5. Forgiveness vs. Resentment. Forgiveness is a beautiful gift between two people. A relationship flourishes when we are willing to forgive past hurts and disappointments. Out of love, partners take the hurt and disappointment of the past and burn it up in the flames of forgiveness. We free ourselves to begin again. To learn from the past and make the future even greater.
6. Security vs. Fear. We provide a safe environment for each person to feel safe to express self and become vulnerable. Often people come from such insecure childhoods they do not know how to create this type of relationship. When we truly love one another, then there is no fear. Perfect love eliminates fear. *When we shift from trying to use others to satisfy our security needs to trying to meet the security needs of others, we find ourselves in a new dimension. We are focusing on their needs, not ours. We become more loving externally on the other and totally selfless. That is the kind of love that drives out fear and provides genuine security.
7. Vulnerability vs. Defensiveness.
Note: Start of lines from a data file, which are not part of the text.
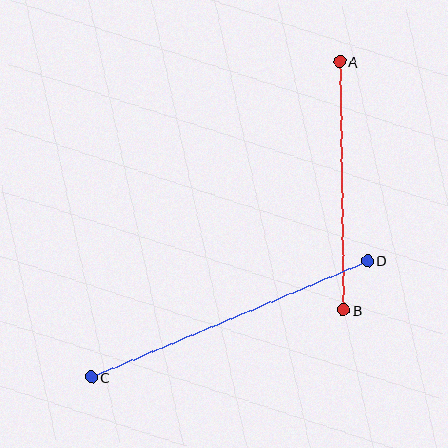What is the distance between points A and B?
The distance is approximately 249 pixels.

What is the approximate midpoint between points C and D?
The midpoint is at approximately (229, 319) pixels.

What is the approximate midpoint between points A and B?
The midpoint is at approximately (342, 186) pixels.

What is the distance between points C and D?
The distance is approximately 300 pixels.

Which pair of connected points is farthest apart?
Points C and D are farthest apart.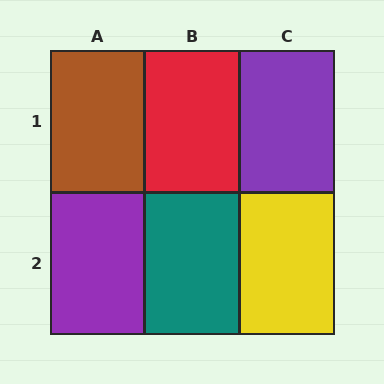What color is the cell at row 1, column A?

In a secure environment, a person is free to open up and be vulnerable. It is wonderful to feel safe to make mistakes and know that understanding and forgiveness is available. Building our self-awareness to feel safe within and provide it without is the greatest tool for healthy relationships.
8. Honesty vs. Deception. There is no way to build a lasting, healthy relationship on a foundation of dishonesty or secrecy. True honesty must be at the core of a relationship; there is no substitution. We must be true to ourselves and therefore true to others to be genuinely happy.